When a mid-size fashion retailer operating across more than 300 stores set out to unify its inventory view, the challenge was not the platform itself — it was the disconnect between how inventory data was generated at store level and how it needed to be consumed for accurate fulfillment decisions.
The key issue was ensuring that inventory data was not just available, but accurate and real-time enough to support reliable decision-making, especially during high-demand scenarios.
Callout
Scope:
340 stores, 3 distribution centers, Oracle OMS 24.1, Oracle Xstore POS, Oracle ReSA, and Oracle Commerce Cloud.
Peak order volume reached over 4,000 orders per hour during high-traffic events.
The Core Inventory Challenge
The Available-To-Promise (ATP) engine depends heavily on the freshness of inventory data.
In traditional setups, store-level inventory updates are often processed in intervals (e.g., every 15 minutes). While this works under normal conditions, it becomes a major issue during peak sales periods.
Outdated inventory leads to overselling, which results in cancellations, poor customer experience, and operational inefficiencies.
The solution is not replacing the system, but improving the data flow. By shifting to near real-time inventory updates using event-driven architecture, inventory accuracy can be significantly improved.
BOPIS (Buy Online, Pick Up In Store)
BOPIS introduces additional complexity, especially when multiple stores act as fulfillment points.

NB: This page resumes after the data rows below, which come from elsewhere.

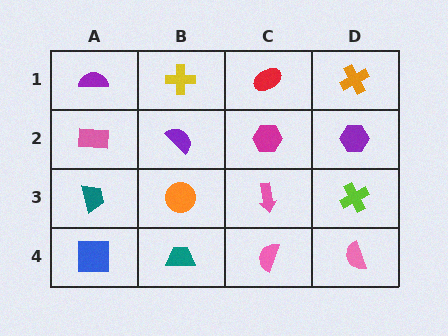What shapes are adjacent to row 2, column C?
A red ellipse (row 1, column C), a pink arrow (row 3, column C), a purple semicircle (row 2, column B), a purple hexagon (row 2, column D).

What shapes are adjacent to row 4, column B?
An orange circle (row 3, column B), a blue square (row 4, column A), a pink semicircle (row 4, column C).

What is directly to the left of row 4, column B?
A blue square.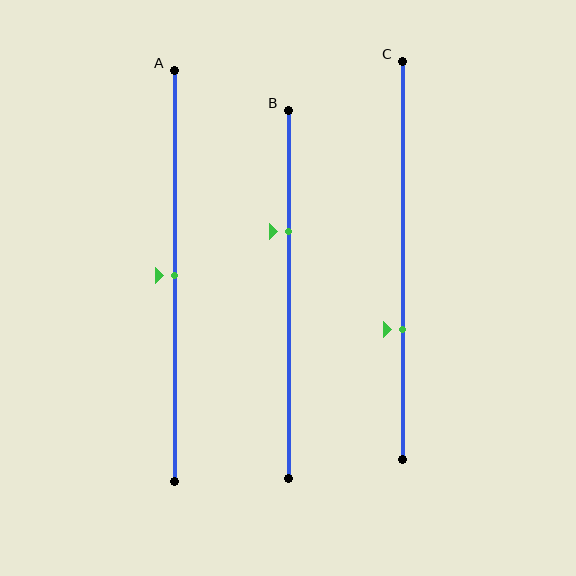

Key architectural decisions include:
Store Selection
Allow customers to select their preferred store, while validating availability dynamically and suggesting alternatives when necessary.
Inventory Reservation
Use a soft reservation approach with a timeout mechanism to balance availability and flexibility, followed by confirmation-based hard reservation.
Handling Stock Shortages
Instead of canceling orders, implement intelligent rerouting to nearby stores or distribution centers.
Store Notifications
Integrate directly with store systems for real-time task assignment, improving operational efficiency and reducing fulfillment time.
Multi-Store Fulfillment Strategy
To manage a large network of stores effectively, stores can be categorized based on capabilities:
- Tier 1: Full fulfillment capability (BOPIS + shipping)
- Tier 2: BOPIS only
- Tier 3: Limited fulfillment roles
Routing logic should prioritize:
- Proximity
- Inventory availability
- Store capacity
This ensures optimized order fulfillment across the network.
Results After Implementation
After implementing the improved architecture:
- Overselling was drastically reduced
- Order fulfillment times improved significantly
- Store-based fulfillment increased, reducing pressure on distribution centers
These improvements directly translated into better customer experience and operational efficiency.
Conclusion
A unified inventory system is not just about integrating systems — it is about ensuring data accuracy, real-time visibility, and intelligent decision-making.
With the right architecture, even large-scale retail operations can achieve efficient and reliable omnichannel fulfillment.